There’s a much larger discussion to be had here about our own attitudes to our own emotions and desires. I think traditionally (by which I mean, under patriarchy/capitalism/kyrarchy/the way we do things around here), we are offered two ways of looking at the relation of reason and passion. One way — culturally prized in males, and we can also call it the Enlightenment view — is that reason is the way to truth, and emotions are irrelevant distractions, pesky things that should be manfully suppressed. The other — often seen as desirable in females, and we could call it the Romantic view — is that emotion, passion, reveals the truth of things, following one’s desires is the true goal of life, and reason at best a tool to this end and at worst a cold misleading lie.
Both of these views see emotion and reason as opposite poles at best; but in fact I think — drawing both on feminist theory and cognitive science here — that they are no such thing. We cannot reason well if we elide what we feel, if we pretend about our emotions, if we suppress them. But nor should
we regard emotions as glimpses of unmediated heavenly truth.
We feel lots of things which are not good signposts to happiness. Racism has trained us to be afraid of brown people, sexism to find assertive women bitchy and emotionally demonstrative men weak; consumerism has trained us to run after dollars and iPods and big houses and candy bars. We are full of addictions, superstitions, misunderstandings, and destructive patterns intentionally installed by the world we live in for motives of profit and domination. We read romance novels and find ourselves picking fights about the dishes.

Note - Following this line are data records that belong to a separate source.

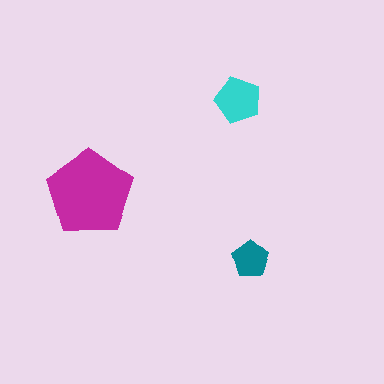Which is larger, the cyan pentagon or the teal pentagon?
The cyan one.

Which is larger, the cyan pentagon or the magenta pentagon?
The magenta one.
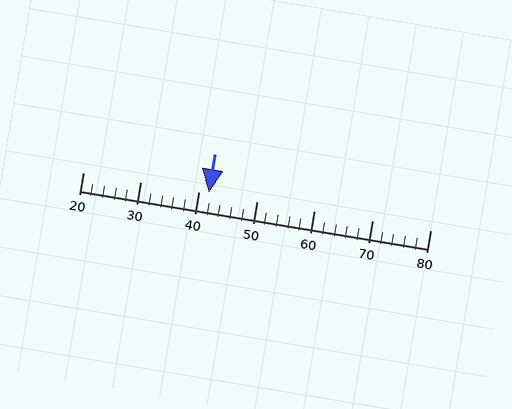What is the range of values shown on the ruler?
The ruler shows values from 20 to 80.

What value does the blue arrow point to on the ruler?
The blue arrow points to approximately 42.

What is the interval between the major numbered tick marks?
The major tick marks are spaced 10 units apart.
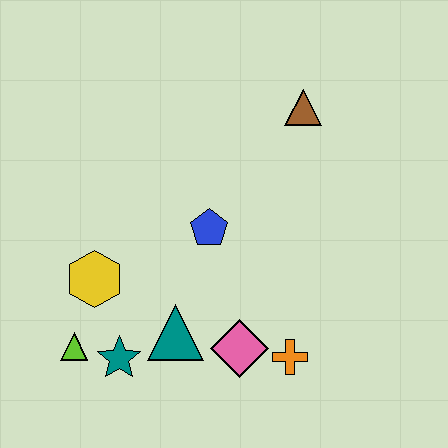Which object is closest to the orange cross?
The pink diamond is closest to the orange cross.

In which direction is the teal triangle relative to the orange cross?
The teal triangle is to the left of the orange cross.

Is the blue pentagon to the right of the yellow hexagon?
Yes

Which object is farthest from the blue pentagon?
The lime triangle is farthest from the blue pentagon.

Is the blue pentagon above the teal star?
Yes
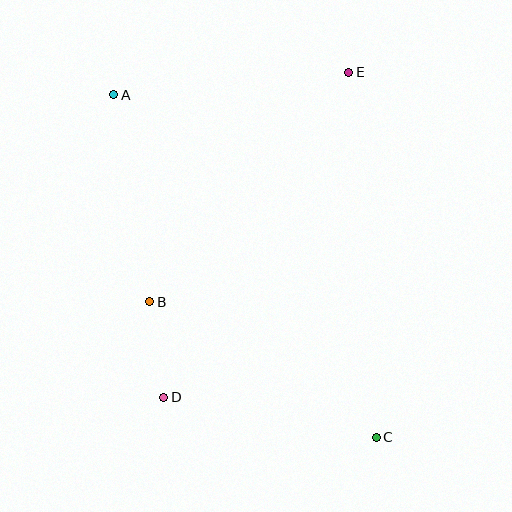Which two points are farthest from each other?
Points A and C are farthest from each other.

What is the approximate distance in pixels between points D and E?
The distance between D and E is approximately 374 pixels.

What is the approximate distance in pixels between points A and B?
The distance between A and B is approximately 210 pixels.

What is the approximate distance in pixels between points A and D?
The distance between A and D is approximately 306 pixels.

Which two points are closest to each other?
Points B and D are closest to each other.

It does not do any good to pretend we do not feel these things, to stamp them down and operate rigidly as if they weren’t there. But at the same time, knowing this should make us very suspicious that “what we want” is really what we want.
If we treat passions as if they are simply mysterious emanations which arrive in our lives without warning and to which we must submit, we ignore the fact that if we know ourselves, we actually know a lot about where our passions come from, how they develop, how we nurture or starve them, release them or hoard them.

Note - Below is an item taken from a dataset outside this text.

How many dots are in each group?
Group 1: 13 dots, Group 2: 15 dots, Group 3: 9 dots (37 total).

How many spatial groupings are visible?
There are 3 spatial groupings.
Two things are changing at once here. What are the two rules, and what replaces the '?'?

For me, often the purpose of a commitment is to formulate goals when I can think best, to support myself in moments of lesser lucidity — moments when I am upset, confused, overloaded with new information, reactive.
I know perfectly well, for instance, that I will not always feel like writing. Most of the time I do not feel like writing at all, in fact. This is very predictable. I fall out of love with writing all the time. I may know what writing is to me, I may know in the bottom of my heart how much I care about it, but on any given day this seems like an unconvincing reason to get my butt in the chair.
Having a commitment — to writing, to marriage — is a way of imposing an order on myself which goes beyond what I feel like; and thus a way of choosing my ultimate happiness over the local maximum of the satiation of immediate desire.
This is, I think, about marriage, not monogamy; I don’t imagine it would be very different if I were any of various gradations of poly, or celibately married. (Perhaps monogamy makes the issues starker and clearer, by introducing an easy behavioral metric, sex — but I’m not sure how much that matters). And I think it’s perfectly fine for other people to have different levels of commitment in marriage — to think of it as try-it-and-see, or fixed-term-with-renewal-option, or whatever. YMMV and one must always optimize for local conditions.
It’s just that in my specific case, knowing what I know, the risk that I have misjudged my potential happiness in a life with Esther is, I think, very low (we were together 7 years before we married, 13 years ago; that is enough time for data collection), and the risk, on the other hand, that I would mislead myself about this in a moment of confusion, or an acute infatuation, or in the wake of a very severe conflict, or in a year of depression — is a great deal higher.